With an increasing number of alternative options available, governments, municipalities and businesses need to make decisions on which pathways to choose. To assist them in this there is a need for better information on the economic and environmental consequences of such choices.
The Nordic Council of Ministers commissioned a consortium led by FORCE Technology and including PlanMiljø (DK), IVF Swerea (SE) and Ostfold Research (NO), to investigate the relative environmental benefits of available options for discarded textiles.
Reuse far better than other options
The results reveal that reuse gives by far the greatest environmental benefits. Perhaps surprisingly to many, the transportation of discarded textiles to Africa or Asia has very little significance in the overall picture. This means that reuse in other parts of the world brings environmental benefits almost as great as reuse in the home country.
The results give the clear message that reuse is the best option and recycling is better than incineration, even low-grade recycling. The results point towards a policy for encouraging separate collection and reuse as far as possible, and recycling when the product is no longer fit for reuse.
450 thousand tonnes of CO2
The Nordic project provides a toolbox that can assist policymakers and businesses when choosing strategies for gathering and treating discarded textiles.
‘The potential benefits are large’, says project leader from FORCE Technology Anders Christian Schmidt, ‘If just a quarter of the 100 000 tonnes of uncollected used textiles that end in Swedish incinerators each year was diverted to reuse, and a further quarter to recycling this would give savings of over 450 000 tonnes of CO2 each year, and more than 50 million cubic metres of water.’

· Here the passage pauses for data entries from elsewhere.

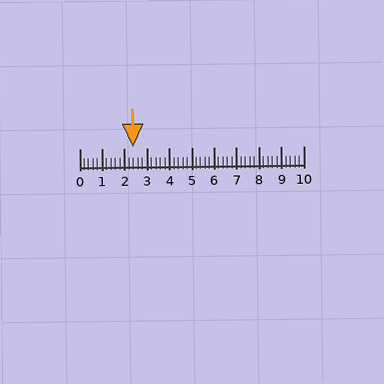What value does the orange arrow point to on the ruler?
The orange arrow points to approximately 2.4.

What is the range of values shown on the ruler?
The ruler shows values from 0 to 10.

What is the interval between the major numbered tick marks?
The major tick marks are spaced 1 units apart.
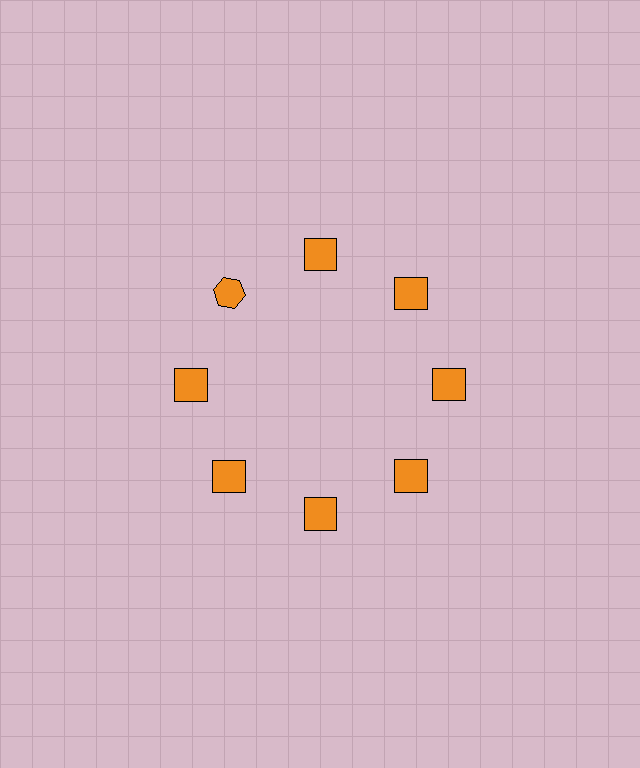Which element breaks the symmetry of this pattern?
The orange hexagon at roughly the 10 o'clock position breaks the symmetry. All other shapes are orange squares.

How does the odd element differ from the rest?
It has a different shape: hexagon instead of square.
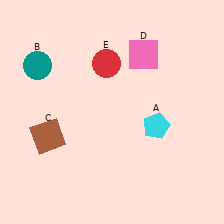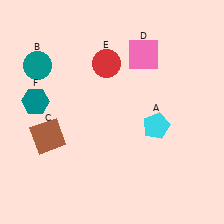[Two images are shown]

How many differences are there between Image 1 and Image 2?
There is 1 difference between the two images.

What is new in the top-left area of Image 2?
A teal hexagon (F) was added in the top-left area of Image 2.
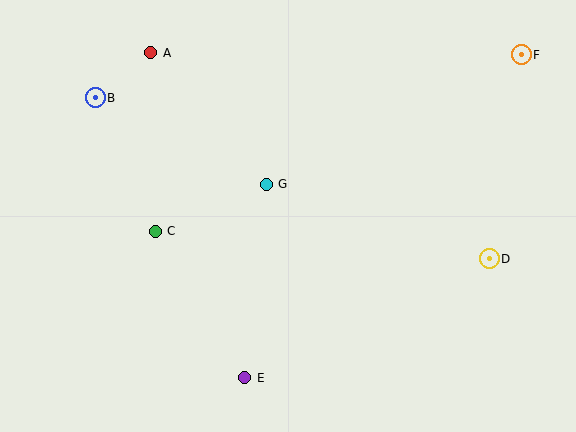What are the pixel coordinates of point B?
Point B is at (95, 98).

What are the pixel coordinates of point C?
Point C is at (155, 231).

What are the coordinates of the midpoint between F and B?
The midpoint between F and B is at (308, 76).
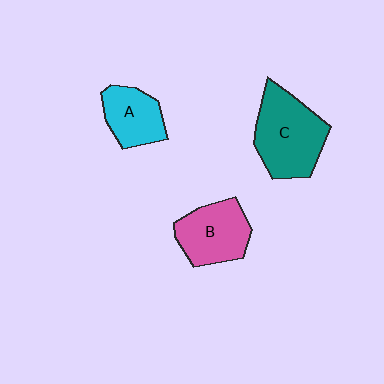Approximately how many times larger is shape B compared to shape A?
Approximately 1.3 times.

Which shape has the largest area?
Shape C (teal).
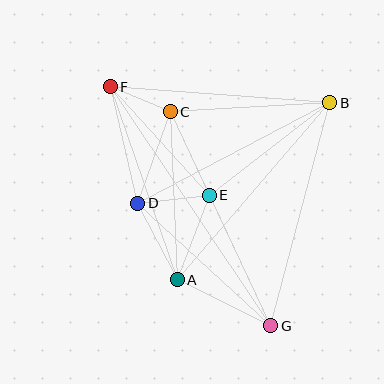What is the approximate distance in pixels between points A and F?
The distance between A and F is approximately 205 pixels.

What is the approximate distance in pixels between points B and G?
The distance between B and G is approximately 231 pixels.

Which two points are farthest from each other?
Points F and G are farthest from each other.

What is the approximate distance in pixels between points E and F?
The distance between E and F is approximately 147 pixels.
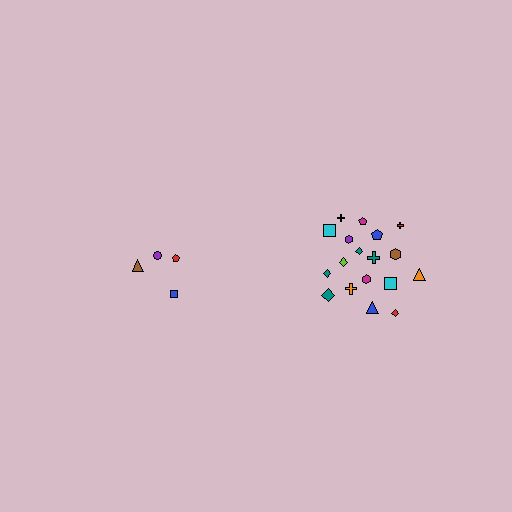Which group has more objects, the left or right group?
The right group.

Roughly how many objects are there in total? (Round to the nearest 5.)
Roughly 20 objects in total.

Before using the database to calculate benefits, governments and businesses first need to identify the levels of diversions that are feasible. Not all textiles discarded by the first owner are fit to be used again. Some will simply be worn out. Others may not be fit for textile-to-textile recycling due to being made from a mix of fibres. Currently textile-to-textile recycling needs pure fibres.
‘The only way of finding out is by looking in people’s dustbins’ says David Watson from consultancy PlanMiljø, ‘A few small studies indicate that a large part of the clothing we throw in our mixed waste could easily have been reused, but more studies are needed to gain a detailed picture.’